Maria from the sewing room
keeps to herself.
She doesn’t take the concrete stairs
three floors down and back
to eat the daily lunch specials
the Polish and Italian matrons
make each day in the steaming basement kitchen.
Instead, she brings her sack lunch,
the Kraft paper bag, reused so many times
it looks like the stained, wrinkled skin of my great grandmother.
Maria retreats to the ladies room,
laid out like a two room suite,
with torn naugahyde love seats and chairs with
rusted steel tubing arms and legs
interspersed with ash tray pedestals with squeaking metal levered doors
that collect the cigarette butts we discard.
This is a textile mill. An ancient cream city brick building
with creaking wood floors in Kenosha, Wisconsin.
We’re only allowed to smoke in the bathroom
during toilet breaks and lunch.
It’s a union-negotiated agreement.
Some days static electricity alone
causes the fabric dust in the air to ignite
like lightning bugs on a summer night.
A wall of porcelain sinks and mirror face the chairs
under the buzzing fluorescent lights.
The second room houses a row
of institutional green, painted wooden stalls
housing toilets with black horseshoe-shaped seats.
The stalls have inked messages and carved initials.
Some recently painted over, others freshly engraved.
Maria sits in one of the chairs and reaches inside the bag
to retrieve her lunch, two corn tortillas, a tomato,
a glass salt shaker and a peach, placing them in her lap.
Her hand dives deeper into the bag
retrieving square paper napkins and a pen.

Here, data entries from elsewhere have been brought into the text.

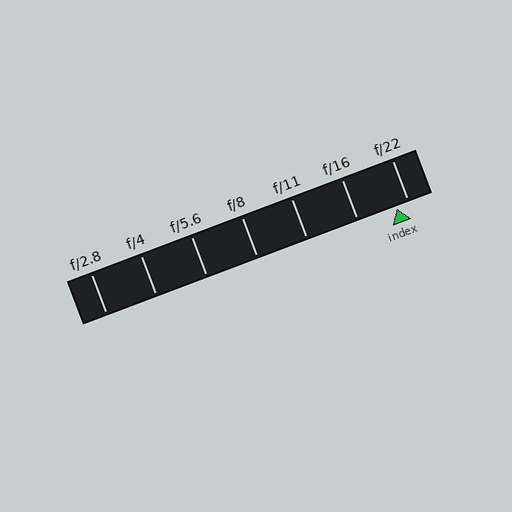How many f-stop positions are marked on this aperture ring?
There are 7 f-stop positions marked.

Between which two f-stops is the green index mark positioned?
The index mark is between f/16 and f/22.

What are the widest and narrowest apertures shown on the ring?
The widest aperture shown is f/2.8 and the narrowest is f/22.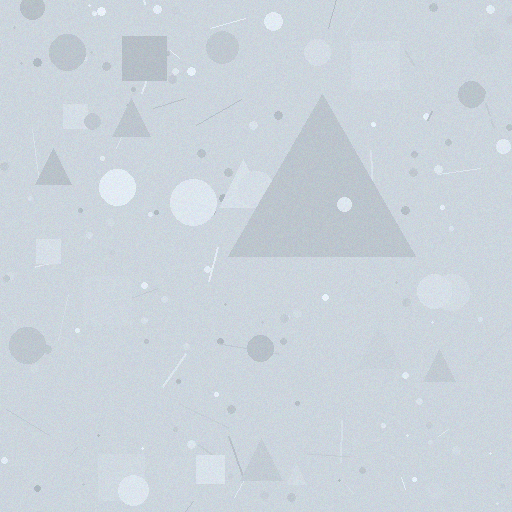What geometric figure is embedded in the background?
A triangle is embedded in the background.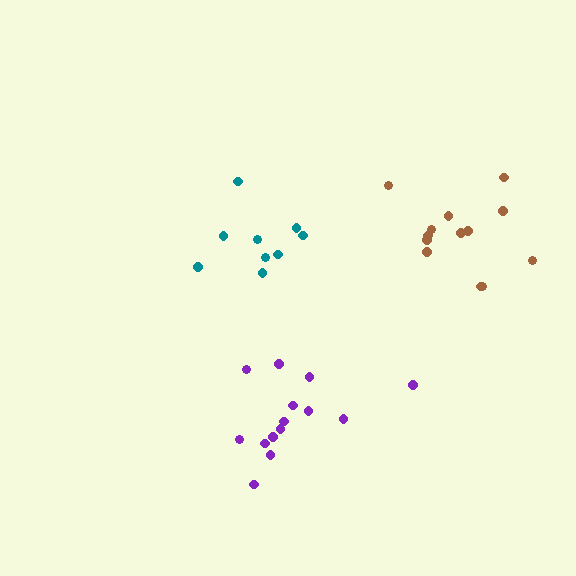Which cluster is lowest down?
The purple cluster is bottommost.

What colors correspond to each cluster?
The clusters are colored: brown, teal, purple.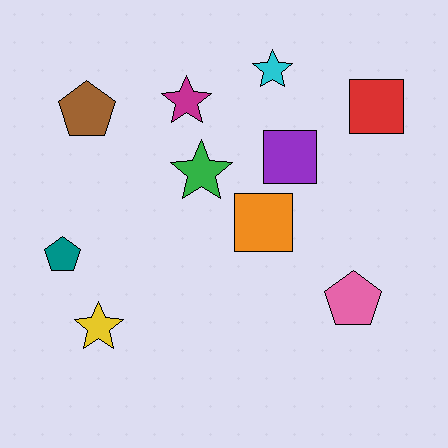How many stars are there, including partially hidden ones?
There are 4 stars.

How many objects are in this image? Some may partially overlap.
There are 10 objects.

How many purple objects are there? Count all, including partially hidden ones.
There is 1 purple object.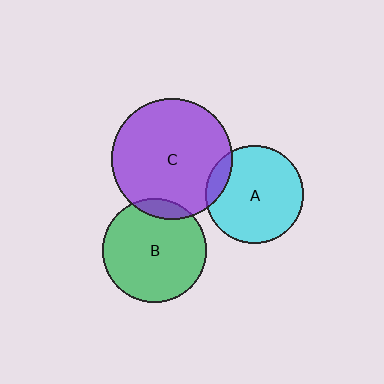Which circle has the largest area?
Circle C (purple).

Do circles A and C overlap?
Yes.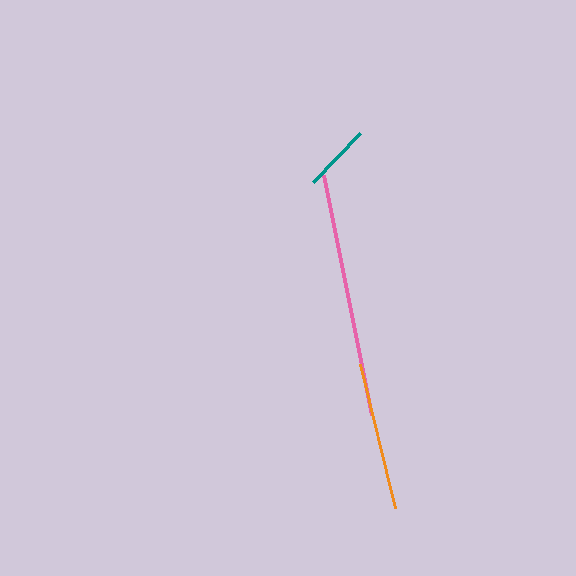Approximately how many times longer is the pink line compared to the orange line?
The pink line is approximately 1.6 times the length of the orange line.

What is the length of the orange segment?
The orange segment is approximately 149 pixels long.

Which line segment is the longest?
The pink line is the longest at approximately 245 pixels.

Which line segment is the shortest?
The teal line is the shortest at approximately 68 pixels.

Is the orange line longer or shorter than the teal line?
The orange line is longer than the teal line.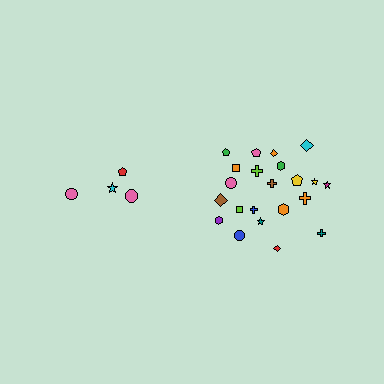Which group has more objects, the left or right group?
The right group.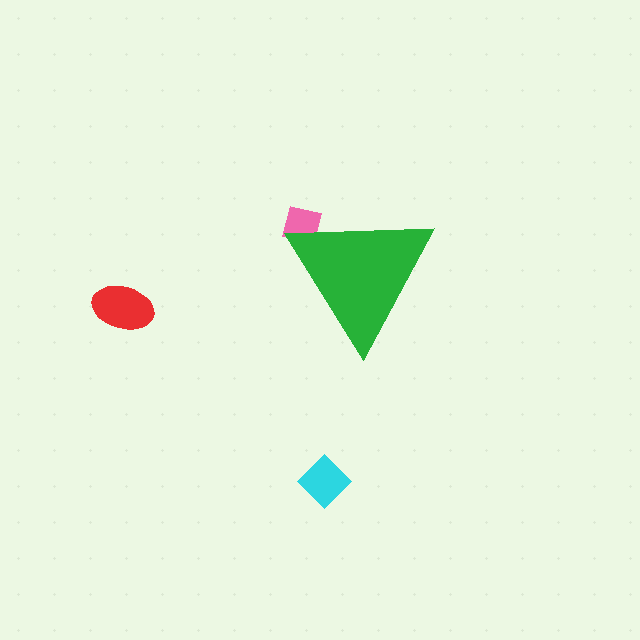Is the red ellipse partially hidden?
No, the red ellipse is fully visible.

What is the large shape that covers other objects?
A green triangle.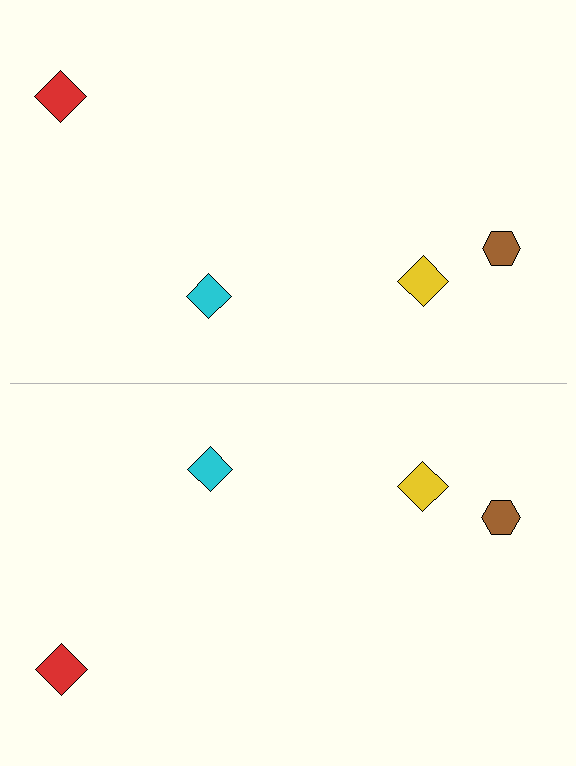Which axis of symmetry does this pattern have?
The pattern has a horizontal axis of symmetry running through the center of the image.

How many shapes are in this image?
There are 8 shapes in this image.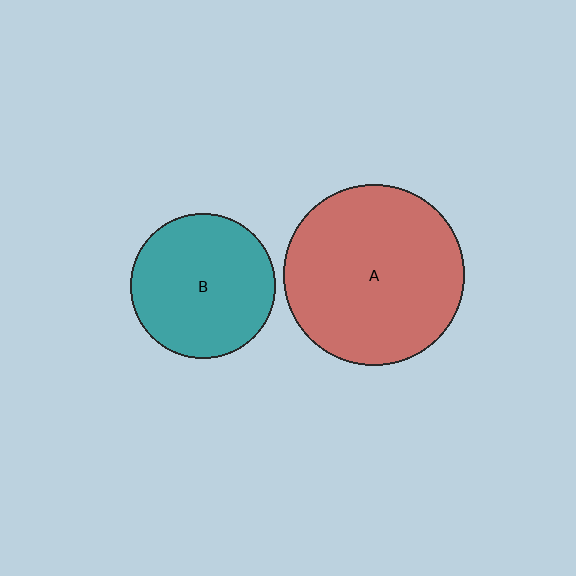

She crosses her legs, carefully capturing her lunch
in the space in between as she places the napkin
on her knee and begins writing.
Earlier that day I saw her waving shears in one hand
and shaking a spool of thread in another yelling in Spanish
as she argued with the lone sewing machine maintenance man
in his cowboy boots and pegged jeans
who wears his tool belt low like a gun holster
and swaggers between the rows of operators.
He has his girlfriends whose machines are
lubricated and hum like streamlined engines.
We suspect he exchanges favors.
Each sewing machine operator earns a base rate plus piece work.
He refuses to fix Maria’s machine; she spurns his advances,
so she brings her own tools and when he’s not looking
repairs and tunes her machine until it hums and whirs.
I ask her what she’s writing. She tells me, letters to her husband
working the cabbage harvest and living with the other migrants.
She says sometimes she writes poems to her children
so they are reminded there is beauty in the songs of birds
and that God lives in the crocuses in Spring.
I smoke my last cigarette until it reaches the filter
and leave the bathroom without telling Maria
how much I admire her as she folds the napkins,
returning them to the bag and her teeth bite into the peach
as juice runs down her face like tears.